Cognitive Security AI Driven Cyber Security
Tuesday, March 5, 2019
Tuesday, March 5, 2019
The term Artificial Intelligence (AI) collectively refers to a set of intuitive technologies like natural language processing (NLP), machine learning, and data science. These technologies are capable of performing tasks usually attributed to humans, emulating cognitive abilities like learning from experience and using it to consistently improve performance.
With AI constantly evolving and acquiring advanced deep learning capabilities, machines are becoming increasingly adept at learning how to recognize patterns and create models to help them perform a diverse range of tasks.
While it has several potential use-cases in enterprises, one of its most crucial applications has emerged in the realm of IT and cyber security. AI has the ability to not only add value to an organization’s operations, but also significantly augment human functions pertaining to threat monitoring, detection, and response.
Artificial intelligence is changing the game for cybersecurity, analyzing massive quantities of risk data, to speed response times and augment the capabilities of under-resourced security operations. As cyberattacks grow in volume and complexity, artificial intelligence (AI) is helping under-resourced security operations analysts stay ahead of threats. Curating threat intelligence from millions of research papers, blogs and news stories, AI provides instant insights to help you fight through the noise of thousands of daily alerts, drastically reducing response times.
AI technologies like machine learning and natural language processing enable analysts to respond to threats with greater confidence and speed.
Learn - AI is trained by consuming billions of data artifacts from both structured and unstructured sources, such as blogs and news stories. Through machine learning and deep learning techniques, the AI improves its knowledge to “understand” cybersecurity threats and cyber risk.
Reason - AI gathers insights and uses reasoning to identify the relationships between threats, such as malicious files, suspicious IP addresses or insiders. This analysis takes seconds or minutes, allowing security analysts to respond to threats up to 60 times faster.
Augment - AI eliminates time-consuming research tasks and provides curated analysis of risks, reducing the amount of time security analysts take to make the critical decisions and launch an orchestrated response to remediate the threat.
Triaging - AI will minimize false positives. It will augment rules-based detection systems with the machine learning methods of clustering, pattern matching, association rules, and data visualization. Using these methods, AI will quickly filter out the most relevant alerts to present human analysts to investigate further while reducing both false positives and false negatives within an increased flood of alerts.
Threat Hunting - AI will continuously comb through all system data in search of recurrent patterns, anomalous behavior, and other outliers to present to human threat hunters for further investigation. SIEM will utilize AI to analyze network data, netflow, proxy, DNS, packets. User behavior analytics products will apply machine learning on user data. End point threat analytics (EDR) products will do the same with end point data to detect advanced malware. And AI will detect application attacks and fraud using RASP agents.
Incident Analysis/Investigation - In the event of an attack, AI will increasingly answer what happened to the asset (the attack’s impact), who the attackers were, what were the past sequence in the attack chain on the asset, what was the attack’s blast radius (including which other assets were part of the attack), and who was patient zero (where the attack originated). AI will mine past alerts, network and asset information, security logs, and other relevant data to uncover clusters, associations, and patterns to present human investigators in a concise manner.
Threat Anticipation - AI will automate the collection of machine readable external threat intel data, and increase the accuracy and fidelity of this data for each organization’s specific context. AI will also be able to collect and apply text analytics and natural language processing to human-readable data with relevant threat information-including blogs, forums, social media, and the dark web-to narrow human threat analysts’ daily research load.

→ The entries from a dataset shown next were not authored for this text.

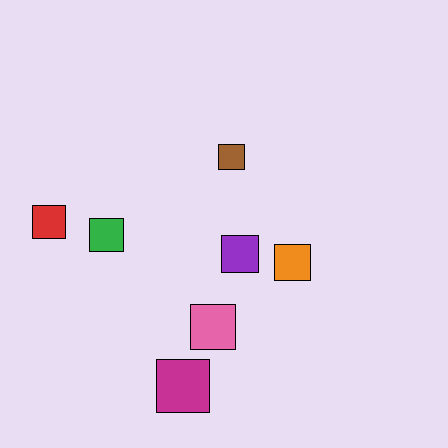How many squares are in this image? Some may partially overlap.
There are 7 squares.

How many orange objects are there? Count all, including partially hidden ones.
There is 1 orange object.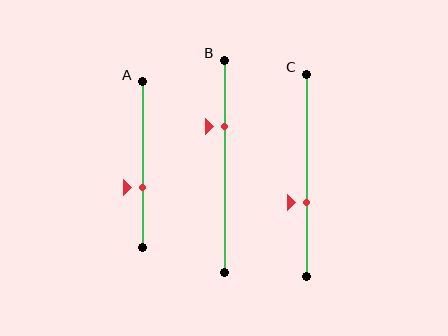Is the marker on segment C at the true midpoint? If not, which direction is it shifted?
No, the marker on segment C is shifted downward by about 14% of the segment length.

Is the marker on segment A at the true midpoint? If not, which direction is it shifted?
No, the marker on segment A is shifted downward by about 14% of the segment length.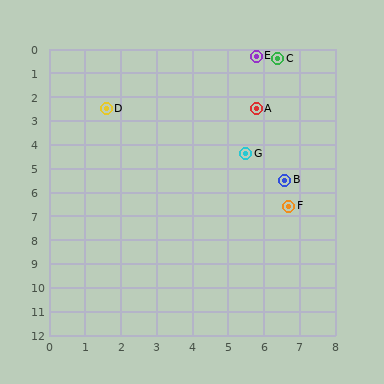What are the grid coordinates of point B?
Point B is at approximately (6.6, 5.5).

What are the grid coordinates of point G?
Point G is at approximately (5.5, 4.4).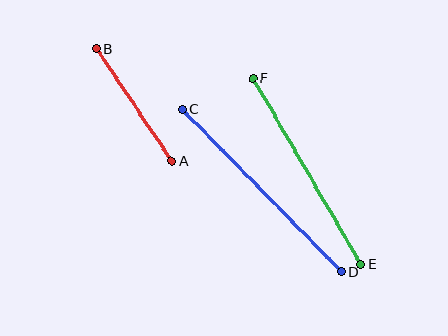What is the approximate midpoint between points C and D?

Incident Response - AI techniques such as knowledge engineering and case-based reasoning will be used to create playbooks that guide incident responders on what to do in the event of an incident. AI will review previous incidents and codified knowledge from experts, and it will continuously modify or create new branches in the main playbook as it learns from new incidents.
Considering the rate of data generation and digital adoption, it is imperative that organizations have the security tools defend themselves against sophisticated threats. To achieve this, CISOs must begin investing in AI-driven solutions, as well as towards strong human-machine collaborations in the context of enterprise security – right away!
For CISOs, integrating AI into their enterprise security framework through solutions such as Managed Detection and Response (MDR) can deliver substantial benefits which conventional security mechanisms simply cannot. That’s because an MDR solution not only monitors systems and responds to attacks, but also proactively hunts for threats, analyses multiple incidents in depth, and anticipates similar threats that may arise in the future. More importantly, it does all of this in real-time to protect enterprise systems and sensitive data from threats and attacks, 24×7.